Ya, begitulah pada akhirnya, sekarang aku mengerti, selama ini aku memang mencintainya, entah sejak kapan, dan rasa itu tidak pernah berkurang, kebencian itu hanyalah ilusi dari keegoisanku, aku tidak pernah benar-benar membencinya.

***
“Aku mendengar kabar dari Elli...” ucap Ann beberapa hari kemudian, saat itu aku berada di kamar Ann, benar, kamarnya, bukan ruang penginapan Ann.
“Apa yang kau dengar?”
“Tentang kau dan Akira yang akhirnya menjalin hubungan lebih dari sekedar sahabat.” Entah apa pasalnya, dia melotot ke arahku. “Tega-teganya kau tidak memberitahunya kepadaku?!” geramnya, aku menyeringai.
“Maafkan aku, aku hanya belum siap memberitahunya ke orang lain”
“Bagaimana bisa? Bukankah kalian saat itu sedang berkelahi hebat dan semacamnya?” tanyanya penasaran.
“Yah.. terkadang sesuatu memang bisa terjadi secara tak terduga, bukan?”
“Ceritakan...ceritakan, aku penasaran sekali” bujuknya, aku tersenyum.
“Awalnya, um, kau ingat hari dimana kau bertanya kapan aku akan berbaikan dengannya?” Ann mengangguk. “Nah, malam itu, Akira tetap datang, seperti biasa, aku hanya duduk di dalam, kemudian saat hampir pukul dua belas malam, aku membuka pintu.
“Akira tampat pucat, benar-benar seorang pesakitan, saat melihatku dia langsung berdiri dan memelukku, mengucap beberapa kata-“
“Apakah saat itu dia menembakmu?”
“Tentu saja tidak!” balasku tak sabaran. “Dengarkan saja dulu, jangan menyahut, oke?”
Ann mengangguk masam.
“Malam itu, setelah dia memelukku dan menggumamkan beberapa kata, dia tiba-tiba saja pingsan, jadi aku terpaksa membawanya masuk, ingat ya, saat itu aku terpaksa. Aku mau tak mau merawatnya, dan menjaga, hingga akhirnya aku tertidur.
“Paginya, saat terbangun aku sudah berada di atas kasur. Aku yakin Akira yang memindahkanku ke kasur. Saat itu Akira menyapaku, tapi entah kenapa tiba-tiba saja aku merasa marah lagi padanya, jadi kami bercekcok tentang beberapa hal dan akhirnya aku pergi ke hutan, ke danau tepatnya.
“Tak lama kemudian dia datang menyusulku, kau tahu, awalnya dia marah, aku balas marah, lalu kami akhirnya sama-sama diam, sampai aku mengatakan aku tahu aku salah dan sebagainya, dia memintaku menatapku, dan memelukku.“
Ann mengangguk, kemudian aku menceritakan hal yang terjadi selanjutnya.
“Apa tadi, dia bilang kepadamu, dia ingin menjadi bagian dari hidupmu? Ingin menjadi kekasihmu, dan ingin mengenalmu lebih jauh?” ujar Ann sangsi, aku mengangguk.
“Itu saja?”
“Benar, kenapa?”
“Benaran, Cuma itu saja, tak kurang satupun?”
“Iyaaa, Ann, kenapa sih?” aku mulai jengkel.
“Well, masa dia tidak mengucapkan aku cinta padamu,menciummu dan sebagainya?”

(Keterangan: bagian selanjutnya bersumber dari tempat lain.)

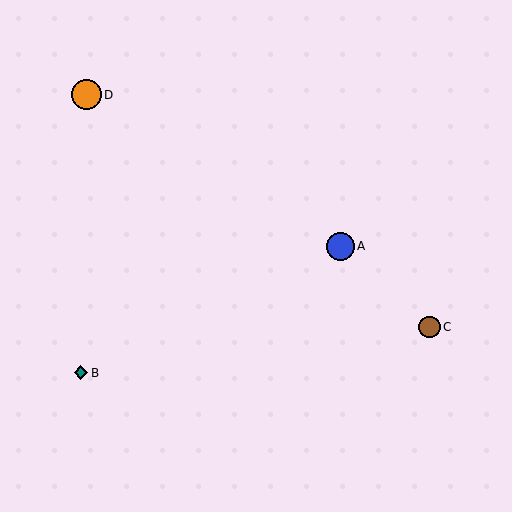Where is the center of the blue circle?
The center of the blue circle is at (340, 246).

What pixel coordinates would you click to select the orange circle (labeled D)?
Click at (86, 95) to select the orange circle D.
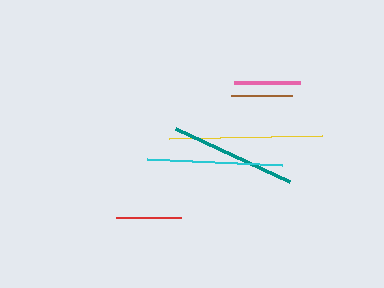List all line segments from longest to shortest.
From longest to shortest: yellow, cyan and teal (about equal), pink, red and brown (about equal).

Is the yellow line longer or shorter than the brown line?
The yellow line is longer than the brown line.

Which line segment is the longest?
The yellow line is the longest at approximately 153 pixels.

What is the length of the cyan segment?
The cyan segment is approximately 135 pixels long.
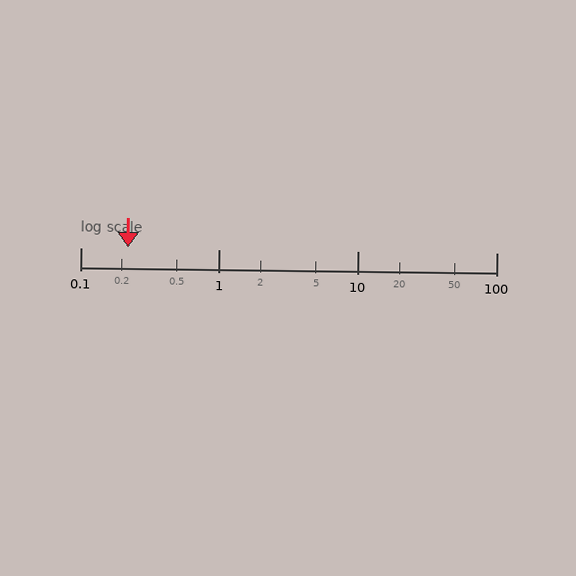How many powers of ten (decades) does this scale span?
The scale spans 3 decades, from 0.1 to 100.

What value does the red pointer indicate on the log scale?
The pointer indicates approximately 0.22.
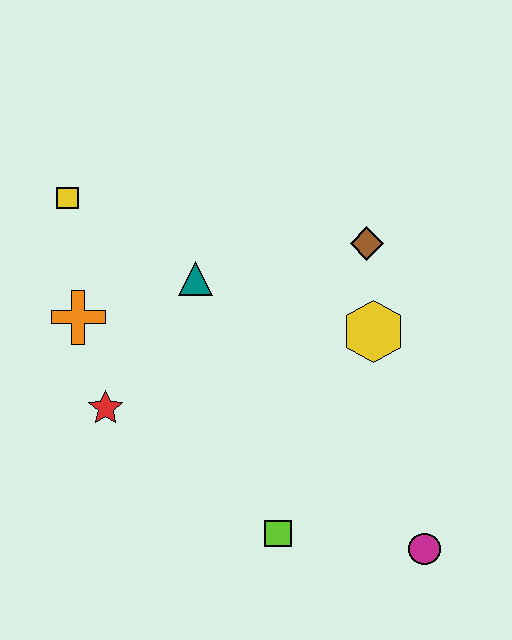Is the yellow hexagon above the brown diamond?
No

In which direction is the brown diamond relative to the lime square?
The brown diamond is above the lime square.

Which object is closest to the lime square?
The magenta circle is closest to the lime square.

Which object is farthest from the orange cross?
The magenta circle is farthest from the orange cross.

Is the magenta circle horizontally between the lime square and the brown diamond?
No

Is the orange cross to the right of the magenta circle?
No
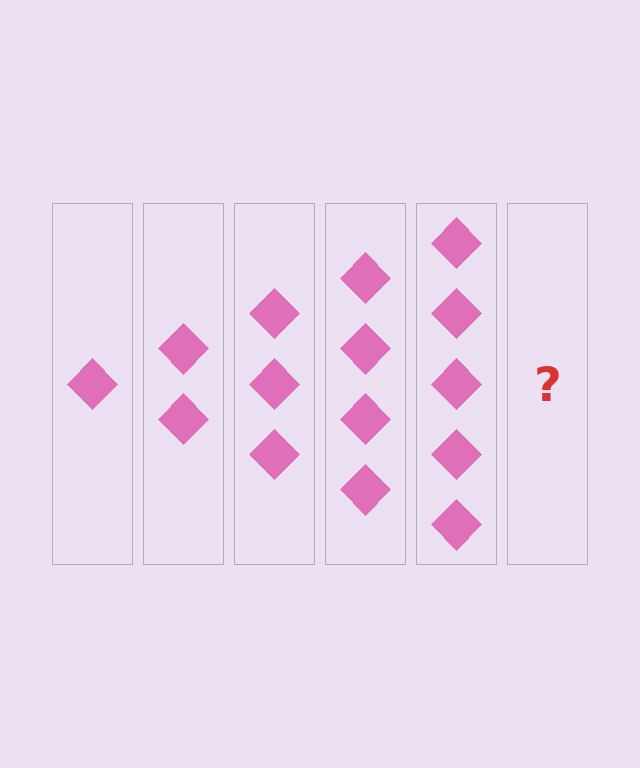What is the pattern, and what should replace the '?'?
The pattern is that each step adds one more diamond. The '?' should be 6 diamonds.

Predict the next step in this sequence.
The next step is 6 diamonds.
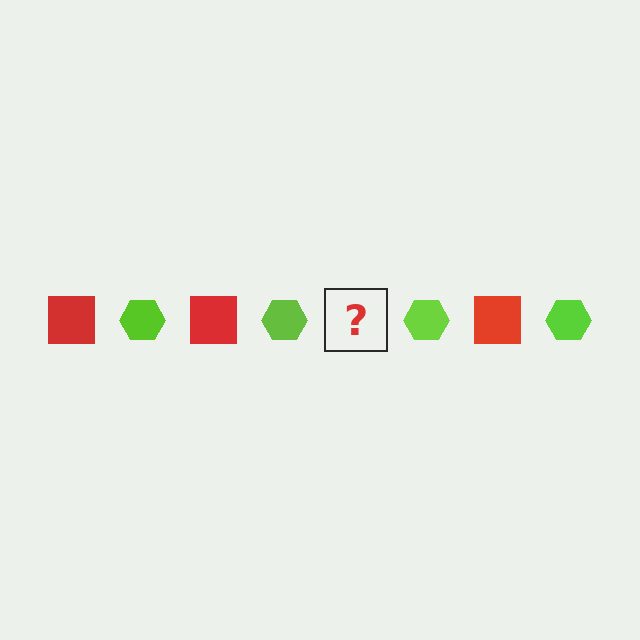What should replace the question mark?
The question mark should be replaced with a red square.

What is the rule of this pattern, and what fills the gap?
The rule is that the pattern alternates between red square and lime hexagon. The gap should be filled with a red square.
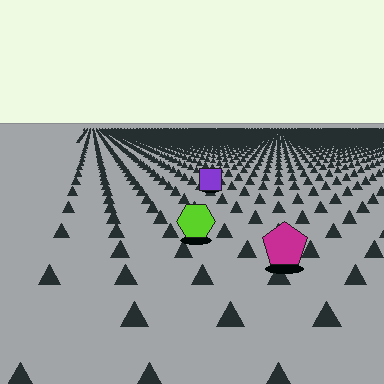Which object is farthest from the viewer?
The purple square is farthest from the viewer. It appears smaller and the ground texture around it is denser.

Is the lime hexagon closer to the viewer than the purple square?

Aku termenung, iya juga ya.
“Apa itu suatu, masalah?”
“Ya....tergantung bagaimana kau menyikapinya, heran aja”

Aku mengangkat bahu, pura-pura tidak perduli, padahal sekarang tiba-tiba saja aku tidak bisa berhenti memikirkannya, benar juga, dalam hari-hari ini semenjak hari itu, Akira tak pernah menyatakan perasaannya secara langsung, ah sudahlah Lily, dia pasti tulus mencintaimu, tak perlu kata-kata atau tindakan seperti itu, tak perlu.